Editorial
More good news
2006 seems likely to end on a positive note for Malta's economy, and obviously for its steward, Prime Minister Lawrence Gonzi, who also doubles as Minister of Finance. Last Friday, it was announced that Malta's annual inflation rate, for the first time in seven months, fell below the European Union's reference rate which new member states wishing to join the Eurozone had to register. This means that what was thought to be probably the toughest hurdle of the Maastricht criteria for Malta has now been overcome, and that the way to joining the European single currency on target - that is, by January 1, 2008 - is now clear.
The danger, however, is that there could always be a sudden jolt which could cause the annual inflation rate to rise again before the fateful date. But since it is well known that Malta's relatively high inflation was caused by the rocketing price of imported fuel, on which we depend totally, this is not likely to happen again any time soon because oil prices seem to have stabilised at a lower level than their record highs, and also because the US dollar - in which oil is traded on the international markets - is substantially much weaker now against the euro, to which the Maltese currency is pegged.
This does not mean that we are immune from further inflationary pressures. In the run-up to the euro changeover there is always the possibility of price adjustments to make up for already absorbed higher costs - caused, as we have seen, by higher prices for water and electricity and imported raw materials - and "insurance" against any price rises once the euro is adopted.
There still remains the matter of the national debt as a percentage of the Gross Domestic Product. In our case, this is running at about 68 per cent, when the convergence criterion is 60 per cent. Yet here too, the situation is expected to improve - gradually - as Government's borrowing requirements are expected to fall since the deficit in its expenditure drops comfortably below the threshold of three per cent of GDP .
Increased economic activity and growth in various sectors projected for 2007 are bound to reflect positively on Government's financial position. An improvement here could be translated into an "election Budget" towards the end of the year, with meaningful tax relief and other measures providing additional stimulus to the economy.

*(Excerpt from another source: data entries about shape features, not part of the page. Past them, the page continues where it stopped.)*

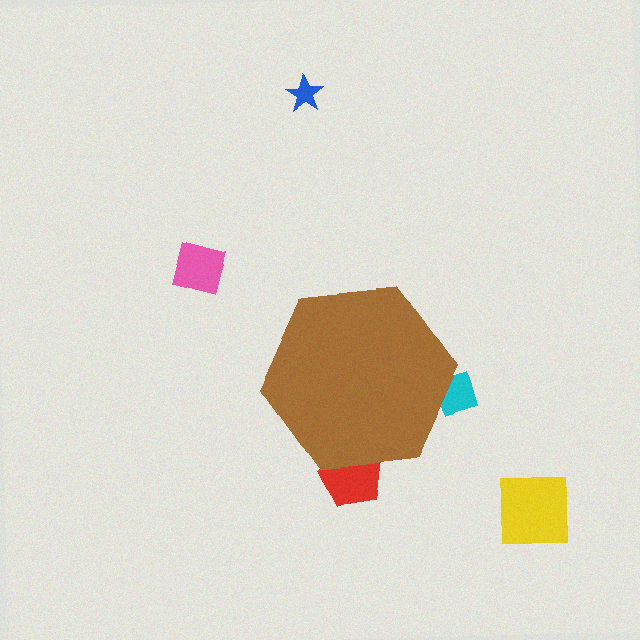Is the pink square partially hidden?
No, the pink square is fully visible.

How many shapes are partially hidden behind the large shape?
2 shapes are partially hidden.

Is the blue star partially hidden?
No, the blue star is fully visible.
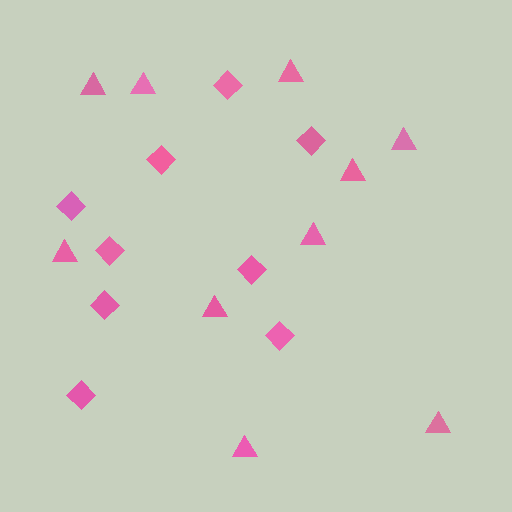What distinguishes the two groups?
There are 2 groups: one group of diamonds (9) and one group of triangles (10).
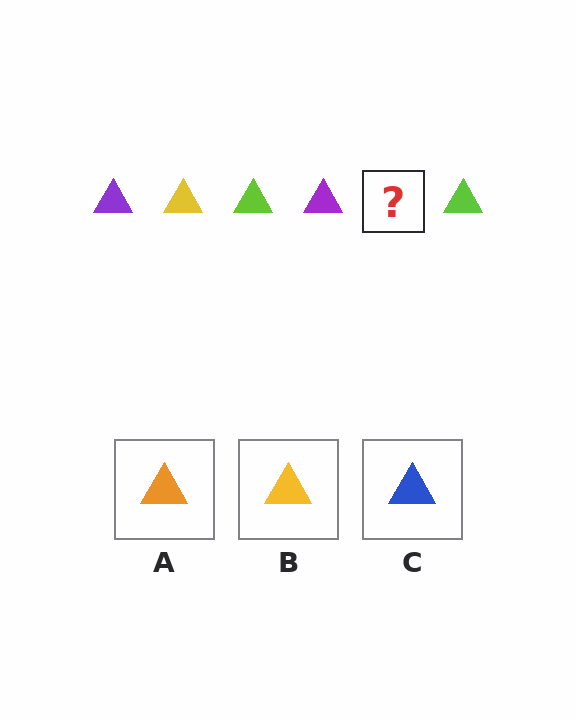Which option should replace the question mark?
Option B.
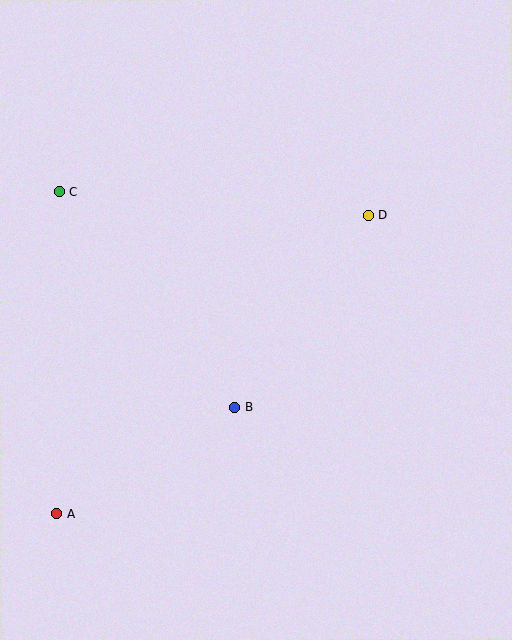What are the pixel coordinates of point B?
Point B is at (235, 407).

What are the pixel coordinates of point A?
Point A is at (57, 514).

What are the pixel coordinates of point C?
Point C is at (59, 192).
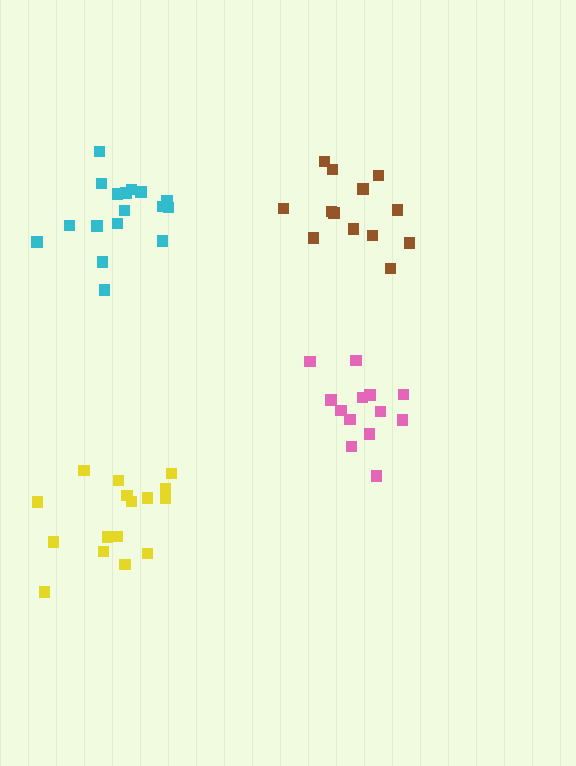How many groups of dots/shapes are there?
There are 4 groups.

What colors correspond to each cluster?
The clusters are colored: cyan, pink, brown, yellow.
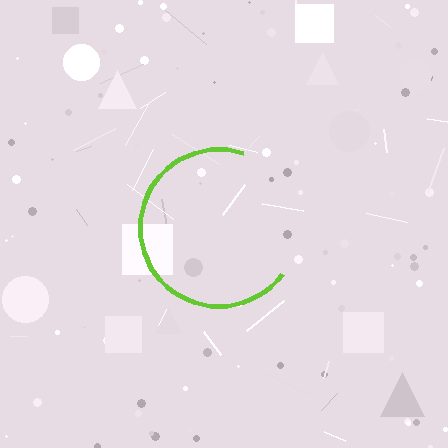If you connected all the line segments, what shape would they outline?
They would outline a circle.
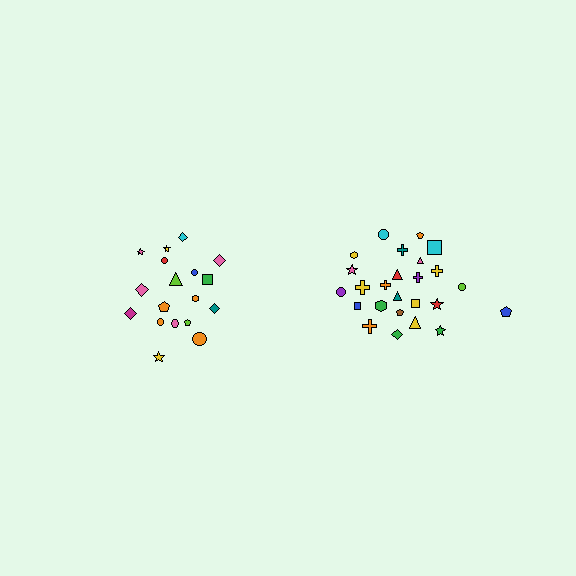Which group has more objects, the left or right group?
The right group.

After all, Dr Gonzi himself last Sunday spoke "enthusiastically" of an "exceptional year ahead", as he announced that Malta could start drawing its share of funds from the 2007-13 EU budget - totalling €855 million - as early as January. Indeed, Malta has done its homework well regarding projects which would benefit from EU funding.
The Prime Minister explained that sectors like education and training, health and the infrastructure, in particular, are set to benefit hugely from EU funding.
Also, the SmartCity project - the agreement is to be officially sealed next month, one understands - should be up and running in the new year. Besides, the state-of-the-art Mater Dei Hospital should meet its target opening date of July 1, and other investments, already made - such as Lufthansa Technik's impressive expansion plans, and the HSBC call centre - and others expected in the course of the year, should contribute handsomely to the island's economic growth, whose rate has now surpassed the EU average.
Nor should one omit the expected recovery in tourism - from an admittedly gloomy performance for most of this year - thanks to the arrival of low-cost airlines and more aggressive and more focused marketing.
What is still sadly lacking, one feels, despite the improving economic scenario, is a lack of teamwork; i.e., the nagging feeling that although every single one of us should be responsible, in their own way, to contribute to a more cost-effective, competitive, efficient and hospitable product - be it in tourism, retail and other services, manufacturing and other sectors of the economy - not everybody is pulling the same rope in the same direction. It is as if the efforts of some are nullified by the selfishness of others, who seek only their narrow, sectarian interests rather than those of the nation as a whole.
There is no better example of this than in tourism, where one single bad impression given by a morose, unsmiling service provider, or a single case of blatant overcharging, can nullify the efforts of those who strive to make this industry a success. We feel that with more dedicated all-round effort, we can make it. This should be our top New Year resolution.